MemoryBlock testBlock;
testFile.loadFileAsData (testBlock);
DBG (testBlock.toString());
DBG (String::fromUTF8 ((char*) testBlock.getData()));

DBG (String::fromUTF8 ("\xc9\x99\xca\x8a"));                 // this however does work


I think my lack of understanding of how unicode is stored in memory/files is lacking here but as you can see I’ve tried a lot of combinations.


Silly question, but you’re not literally typing “\xc9\x99\xca\x8a” into a text editor as if you’re writing a c++ string literal, are you?


:oops: Now I feel silly, of course that isn’t going to work.

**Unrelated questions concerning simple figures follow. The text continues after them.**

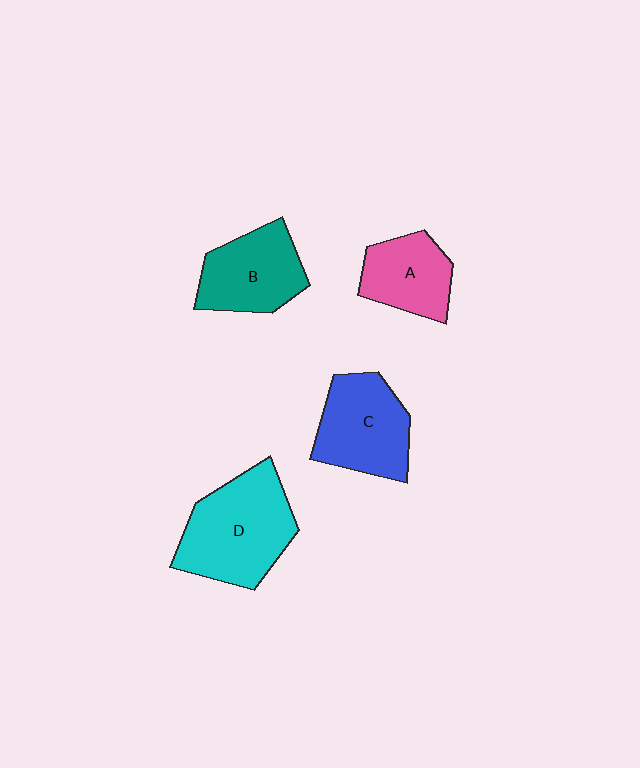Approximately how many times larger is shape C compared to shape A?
Approximately 1.3 times.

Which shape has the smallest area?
Shape A (pink).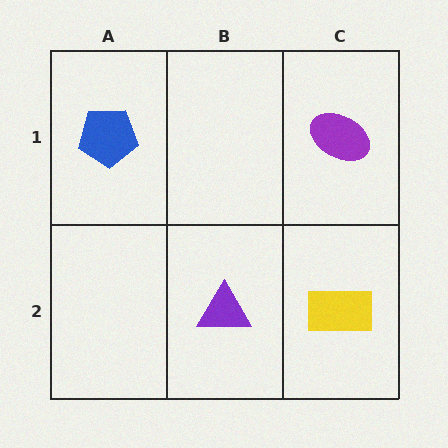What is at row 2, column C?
A yellow rectangle.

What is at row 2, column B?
A purple triangle.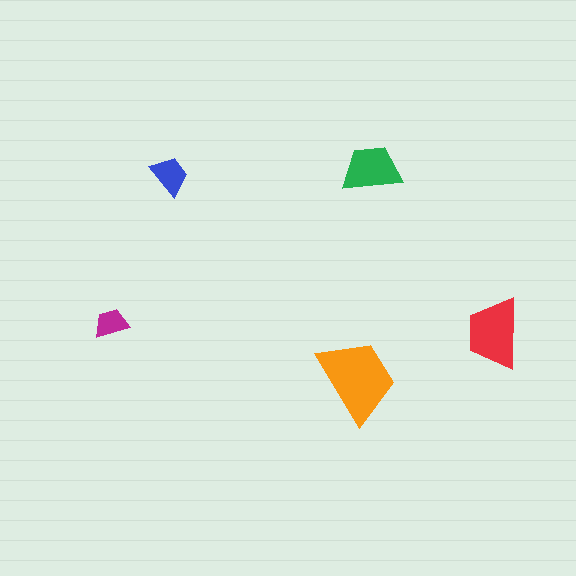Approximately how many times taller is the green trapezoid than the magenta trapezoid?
About 1.5 times taller.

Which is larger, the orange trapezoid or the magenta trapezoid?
The orange one.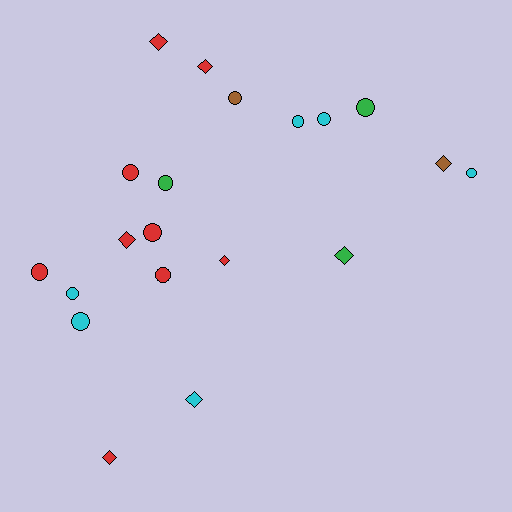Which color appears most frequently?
Red, with 9 objects.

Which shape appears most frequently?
Circle, with 12 objects.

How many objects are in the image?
There are 20 objects.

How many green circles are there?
There are 2 green circles.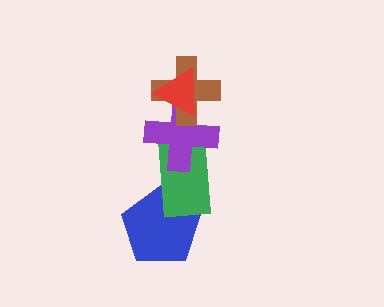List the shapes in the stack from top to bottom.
From top to bottom: the red triangle, the brown cross, the purple cross, the green rectangle, the blue pentagon.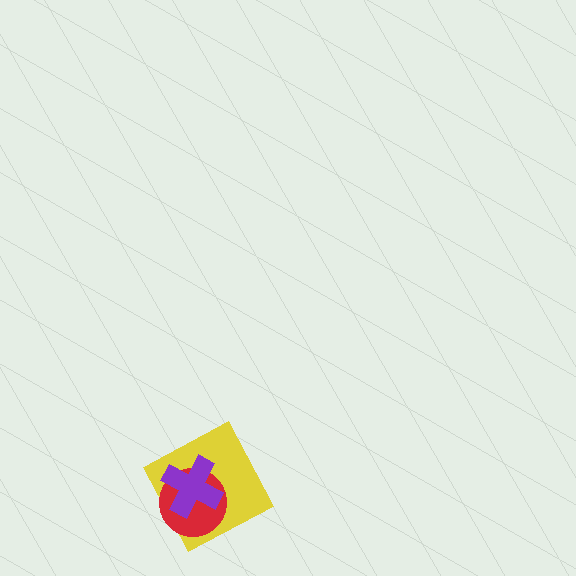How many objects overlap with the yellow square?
2 objects overlap with the yellow square.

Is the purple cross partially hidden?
No, no other shape covers it.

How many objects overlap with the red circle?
2 objects overlap with the red circle.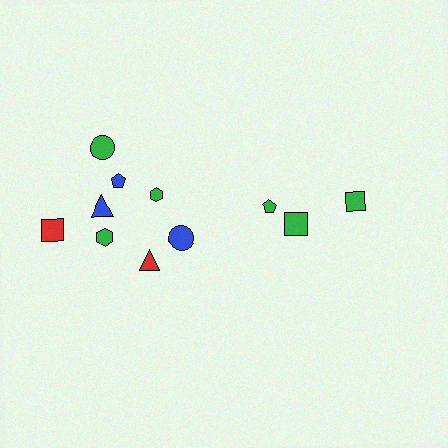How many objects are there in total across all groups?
There are 11 objects.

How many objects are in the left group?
There are 8 objects.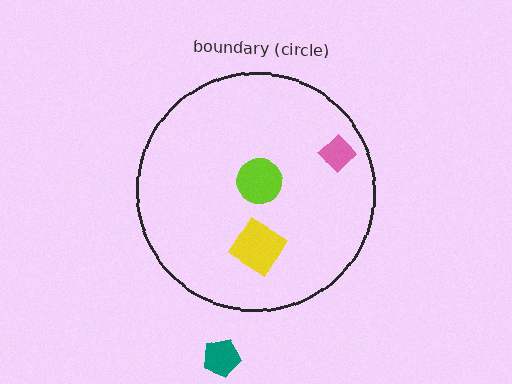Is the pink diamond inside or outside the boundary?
Inside.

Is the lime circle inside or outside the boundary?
Inside.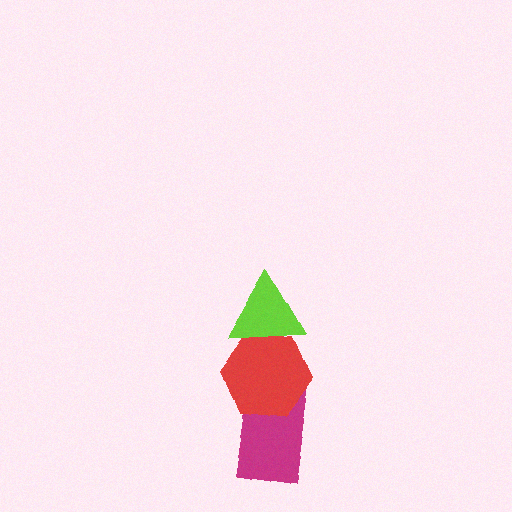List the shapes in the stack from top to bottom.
From top to bottom: the lime triangle, the red hexagon, the magenta rectangle.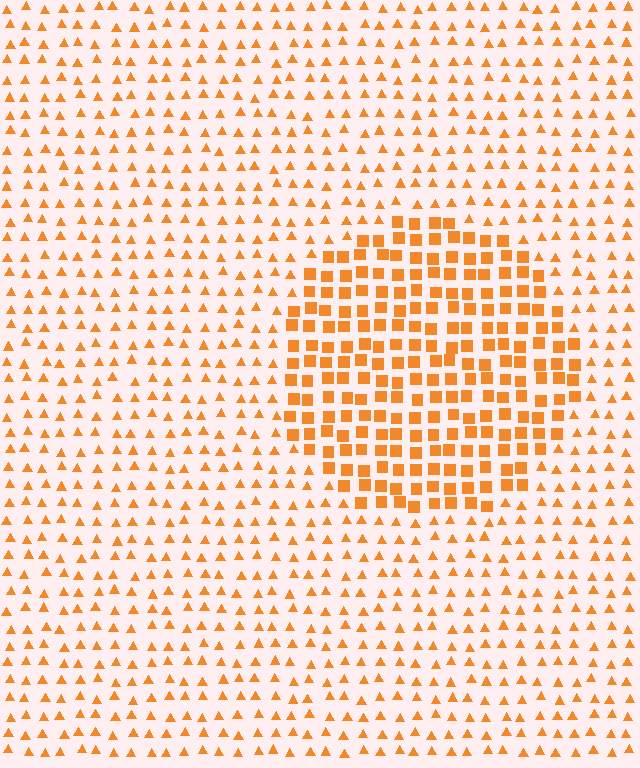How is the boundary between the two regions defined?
The boundary is defined by a change in element shape: squares inside vs. triangles outside. All elements share the same color and spacing.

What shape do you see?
I see a circle.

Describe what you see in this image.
The image is filled with small orange elements arranged in a uniform grid. A circle-shaped region contains squares, while the surrounding area contains triangles. The boundary is defined purely by the change in element shape.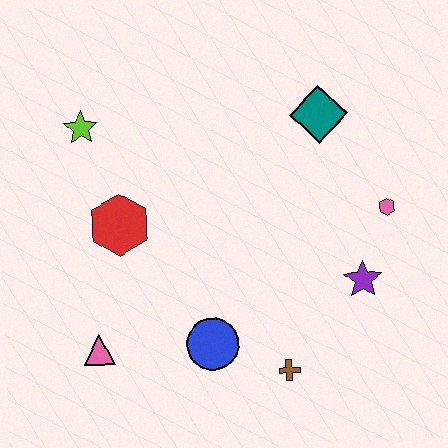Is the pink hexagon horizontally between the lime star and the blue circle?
No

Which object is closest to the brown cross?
The blue circle is closest to the brown cross.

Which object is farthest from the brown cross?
The lime star is farthest from the brown cross.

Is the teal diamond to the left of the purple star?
Yes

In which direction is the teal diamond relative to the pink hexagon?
The teal diamond is above the pink hexagon.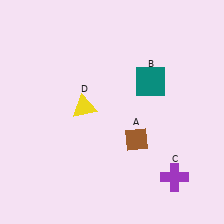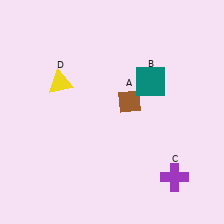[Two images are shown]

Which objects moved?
The objects that moved are: the brown square (A), the yellow triangle (D).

That isn’t what I was doing originally however. I had an Xml document with non-ascii characters that I added to the Introjucer, this very nicely converted it into UTF8 string literals for me. The problem was that it wouldn’t parse as Xml, I kept getting an “unmatched pairs” error but I’m pretty sure the Xml is good, it loads in Chrome fine.

Anyway, I’ve found a suitable work around for now, might come back to it at a later data.